If not, we would be surprised. As Goldmacher writes, this always applies to science and technology: As previously said, if we review the history of ERP, more than 200 companies have been created to accumulate capital in the process of automating standard business processes. This means that 1990-year investors are less than 0.5% likely to choose SAP or ORCL as the ultimate winner. However, if investors bought shares in the company's 30 Dow companies in 1990, he could reduce the general cost and management costs by 35%, and increase it by five times times through large-scale automated production, which would increase by nearly eight times times the market value.

Of course, large data infrastructure service providers will also be cashing, such as Cloudera. Cloudera's market capitalisation has reached $ billions of trillion, and other companies, such as DataStax and MongoDB, are already worth more than $1 billion trillion.

But it is not themselves that have benefited most from the software of these companies, for the following reasons:

· Most large data technologies are open resources, which means that everyone can use it and it is hard to make a profit from it.

· The main users of these technologies are developing companies like Hadoop, which are important for pushing technology, but they don't want to spend money.

· Companies with more consumer ties and relatively well-funded companies are more likely to profit from big data.

According to the 1th reason, Cloudera's co-founder, Mike Olson, said, "You cannot succeed on a closed resource platform, and you cannot build a successful independent company on the basis of open resources alone." "This allows suppliers to combine ownership with open source licensing to maximise returns, but those at the top of the industry need not worry about that."

The winner is ...

Clearly, they are application (service-specific) suppliers who do not show the complexity of the technology to end users and charge only for the services they provide. Workday's co-founder, Aneel Bhusri, had this idea a few years ago.

McKinsey & Co. Detailed description of the impact of large data on different industries:

These companies include John Deeres, which I mentioned earlier, but who will win when it comes to the more technical mainstream?

The answer is those companies that are most likely to hide the complexity of the product and make it easy for users to operate.

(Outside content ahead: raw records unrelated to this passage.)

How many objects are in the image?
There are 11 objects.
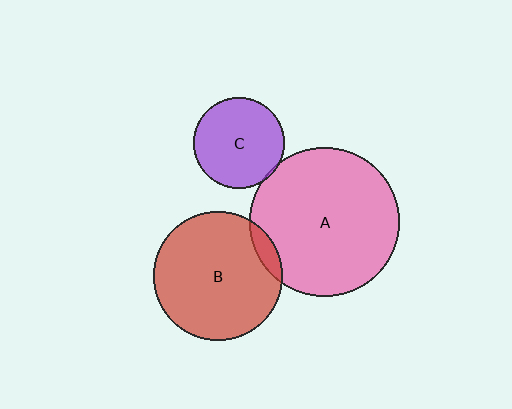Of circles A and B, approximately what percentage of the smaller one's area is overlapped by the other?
Approximately 5%.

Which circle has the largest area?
Circle A (pink).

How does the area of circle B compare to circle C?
Approximately 2.0 times.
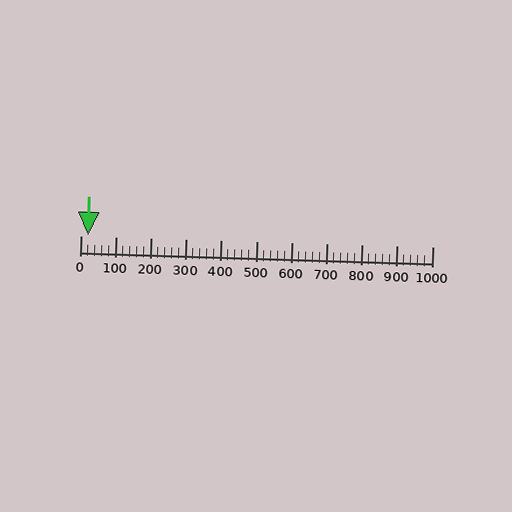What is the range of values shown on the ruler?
The ruler shows values from 0 to 1000.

Microsoft, for instance, fits the pattern. Look at what he did with the Azure machine. Azure machine learning is expected to eliminate almost all of the "initiative costs associated with the production, development and expansion of machine learning methods", and "visual workflow and initiative templates can make the General machine learning task simpler".

Although Microsoft has a lot of picky places (I've always been looking for it), it does more than any other company in reducing the difficulty of complex computing. Windows, Visual Studio, and many other technologies make it possible for mainstream system administrators and developers to be creative, as azure machines learn to emulate these technologies.

The Geek is gone!

But we have to think about it further. After all, while big data is good for developers and system administrators, the real problem is to make big data easier for ordinary people like you and me, Wikibon analyst Dave Vellante has the following idea:

Business intelligence has created a class of analysts, but it has not been the mainstream. We want big data to be mainstream.

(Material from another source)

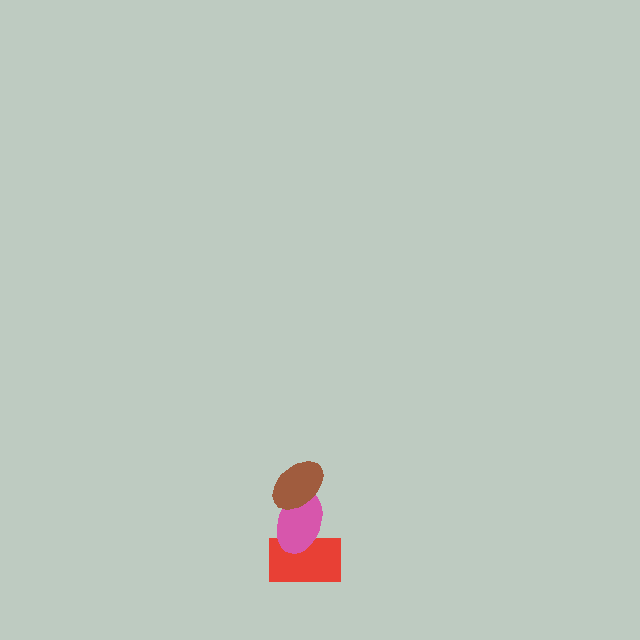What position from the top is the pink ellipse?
The pink ellipse is 2nd from the top.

One of the companies that looks good for this is adobe. Adobe has always been concerned about creative careers, and a few years ago the acquisition of Omniture had made adobe steadily leap into the big data world, but it was more concerned with helping marketing experts get leads.

The key to managing large data is not the huge amount of data, but the increasing data sources and data types. For a company like Adobe, to get marketing experts to make decisions in a very short time based on ads, charts, etc., it collects and analyzes information from social media, cash receipts, and so on to understand customer behavior.

It's time to clear the weeds.

Microsoft and Adobe are just two examples of big data potential winners, and many other companies may stand out and hope for your company.

To achieve this, we need to stop delving into the useless things in big data technology and instead focus on the business value they can create. This value can be passed through the applications we use and will not vanish into thin air.

In an interview with Bosch's Dirk Slama, Olson said he talked to a lot of people who just used large data as data, and he felt "these people are not ideal partners because they are fundamentally not business-oriented". The real winners in the big data age are those who are focused on solving real business problems.